第72話 冥冥之志
「スキル発動【冥冥之志】」
俺はモンスターの群れに突入すると、新たに得たスキルを発動した。
突如として周囲が暗闇に覆われる。
俺を中心にドーム状のフィールドが出来上がった。
これが冥冥之志、視覚を奪う能力か。
さて、どのくらい通じるか……
モンスターはどちらかといえば動物に近い。
視覚に頼らずとも嗅覚などを駆使して俺の居場所を探るやつもいるだろう。
視界を奪ったとしても安心は出来ない。
油断はせず、一体一体丁寧にモンスターを屠って行く。
暗闇に覆われたモンスター達はその場に立ち止まり呆然としている。
どうやら本当に視界は奪われている様子だ。
よし、まずは1発———
拳を思いっきりモンスターの腹部に叩き込む。
モンスターは俺の攻撃を受け、その場に倒れ込み辺りをキョロキョロと見渡し始めた。
その様子はまるで自分の身に何が起きたか理解出来ていない様だった。
視覚は確実に奪えている。
やつは俺の居場所がわかっていない。
視覚以外にも俺の位置を探る手段はある筈だが、流石に嗅覚だけで戦闘にまでは対応出来ないみたいだ。
これなら剣を失った今の俺でもやれる。
一方的な殴打の繰り返し。
殴っては距離を置き、殴っては距離を置くヒット&ウェイ戦法。
地道にだが確実にダメージを与え続ける。
「これで———終わりだ。」
モンスター相手にどれだけ殴ろうと決定的な決め手には欠ける。
故に殴打の目的は弱らせる事にしかない。
戦闘用ではないがダンジョンに向かう際、いつも持ち歩く調理用ナイフ。
剣程の切れ味は期待出来ない。
しかし、モンスターから視認されず尚且つ弱っている相手ともなればただのナイフでも仕留められる。
気配を消して接近し、心臓部分へナイフを一気に突き立てた。
「まずは一匹完了だな。」
このスキル、なかなか使える。
正直、味方との連携は難しそうだが一対一や一対多などの俺が一人側の勝負では相当優位に働いてくれる。

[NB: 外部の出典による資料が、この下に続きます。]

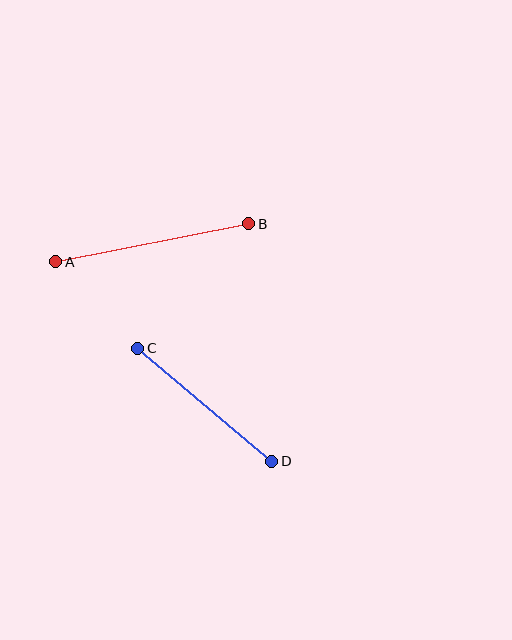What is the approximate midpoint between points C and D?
The midpoint is at approximately (205, 405) pixels.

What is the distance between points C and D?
The distance is approximately 175 pixels.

それに逃亡なんかにも使えそうだし、これは当たりスキルだ。
「さてと……敵も沢山残ってる事だし刈り尽くすか。」
そこからは一方的な殺戮だった。
段々と暗闇内での効率的な狩り方を覚えて来た俺は暗殺者さながらの動きで的確にモンスターの急所を狙う。
奴らは抵抗出来る筈もなく、ただただ俺の経験値の糧となってくれた。
そして全てを狩り尽くした時、俺のレベルはまたしても上がる。
『レベル10に到達しました。ランクアップボーナスとして【
スキル【応病与薬】
任意の相手に自身が持つスキルを分け与える事が可能になる。
なるほどな。
俺が強くなる訳ではなく、仲間を強くするスキルか……
これは使いどころが重要だな。
信頼できる相手を見定めないと…
これで三進二退の効果である3回のランクアップボーナスは終えた。
また次のランクアップまで当分これでやり過ごさないと……
俺の戦いは意外にも一方的なものだった。